T.J. pouted. “I never said that,” he insisted.
* * * * *
The “KFAT: Axys” toy line never got off the ground.
Had it, the cardboard-and-plastic package for the basic model Axys action figure would have come with a handy sheet of Fun Facts, which would have read as follows.
Fun fact! The plural of Ax is Axes. The plural of Axis is also Axes. The plural of Axys is Axesys!*
Fun fact! The past tense of Access is Access. The past tense of Axe is Axed. The past tense of Axys is Axwuz!
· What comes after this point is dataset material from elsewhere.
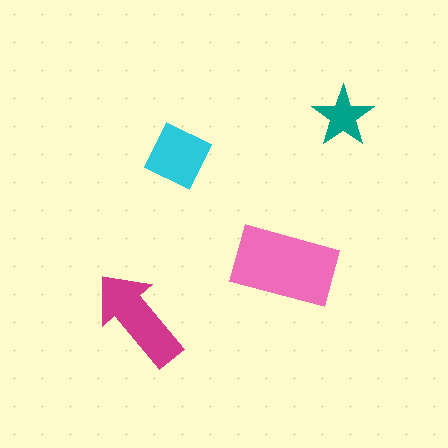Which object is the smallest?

Fun fact! It’s a common misconception that Axys was stolen away from his homeworld and given blade arms by scientists. This is not true. By the time the scientists found him, he already had blade arms.
Fun fact! Axys absorbs negative emotions through his “tail-hand” feature. Placing multiple Axesys around your bed will prevent nightmares, bed-wetting, and buyer’s remorse.
*Buy more Axesys to properly simulate Axys’s “Illusory Doppelganger” and “Split-Energy Duplicate” features!
Axys would never get a eulogy, but these toys made it all the way to the focus group phase.
Three versions of the Axys trading card were made for the $300,000 Fight-A-Thon Living Card Game (LCG). The first and most widely tournament-used version's ability reads “Place Axys in the dead pile. Each of your opponents must search your deck for a card called Ironjaw and place it in his dead pile.” This ability has been hotly debated by fans and widely criticized based on the implication that Axys could beat Ironjaw in a fight, which seems laughable in retrospect.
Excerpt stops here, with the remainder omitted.